Just follow the rules and turn your devices off. The Internet will still be there once you land.

This entry was posted in Quirky news items, Robin Helm, Uncategorized on by .

About Robin Helm

Robin Helm's latest work is Understanding Elizabeth, a stand-alone Regency Romance. She joined three other JAFF authors for a best selling Christmas anthology - A Very Austen Christmas. After publishing all three volumes of The Guardian Trilogy: Guardian, SoulFire, and Legacy, she published the Yours by Design Series: Accidentally Yours, Sincerely Yours, and Forever Yours. She and her husband have two adult daughters, two sons-in-law, two granddaughters, a grandson, and a Yorkie Poo named Toby.

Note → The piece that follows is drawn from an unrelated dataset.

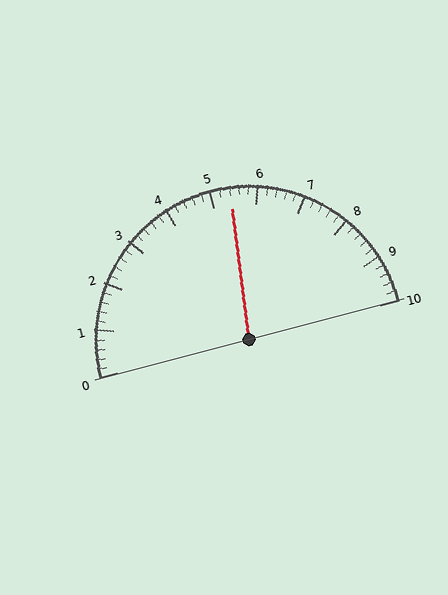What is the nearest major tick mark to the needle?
The nearest major tick mark is 5.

13 thoughts on ““The Rules Obviously Don’t Apply to Me” Syndrome

  1. Robin Helm

    Can I get an amen! People who can’t unhook themselves from their cell phones while they’re around other people get on my nerves.


  2. Robin Helm

    That’s wonderful, Gayle! I hope you enjoy the books, and I’ll look forward to hearing your thoughts about them.

    Welcome to the blog. We’re so glad to have you here!


  3. Susan Kaye

    I heard it suggested that all people unwilling to turn off their cell phone take the first flight on which no one turns off their devices. Since there is not definitive opinion on what may happen, things might go just fine, then again …


  4. LucyParker

    As someone who was taken aside by TSA for carrying peanut butter in my backpack, I now obey all the rules. Even the rumor of rules, as I don’t fly much and the rules seem to abstractly change.

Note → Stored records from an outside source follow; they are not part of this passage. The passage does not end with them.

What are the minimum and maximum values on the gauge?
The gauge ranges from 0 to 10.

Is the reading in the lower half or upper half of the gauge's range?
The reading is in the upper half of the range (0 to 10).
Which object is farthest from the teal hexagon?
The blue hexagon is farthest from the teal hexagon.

    I would be mortified if the plane had to turn around because of my behavior. *shudder*


  5. Robin Helm

    That’s a proper reaction, Terry. Alec Baldwin is a jerk. He causes all that trouble, and then blames the airline. Duhamel was embarrassed by his own behavior, as I would have been.

    The poor flight attendants don’t make the rules. They just have to enforce them (like teachers).


  6. Laura Hile

    Okay, so what’s the deal? Am I to be surrounded by middle schoolers always?

    In the classroom, sure, I signed on for that. But in airports? Parks? The mall? Movie theaters? ON THE FREEWAY …

    “Me-me-me! It’s all about me-me-me.”

    I recall reading a story awhile back about firefighters in New York City. They had trouble communicating with the turntable ladder operator (the long telescopic ladder for high-rise fires) because of so much cell phone traffic in the neighborhood.


  7. Stephanie L

    Yeah and I’m that one that gets on the plane and gets excited to have an excuse to turn off the phone. Then when I get the “I called you 3 times and texted twice, where were you?” I can say, OH I was on a plane! =D *sigh* We’re definitely a me me me society. What did we all do before constant access to each other and the rest of the world? Really.


  8. Robin Helm

    I hate talking on the phone, Stephanie, so I can relate. Suddenly, everyone can intrude on whatever you’re doing at any time, and you’re supposed to stop everything and talk. Makes me miss “morning calls,” those Regency dinosaurs that took place at a certain time each day.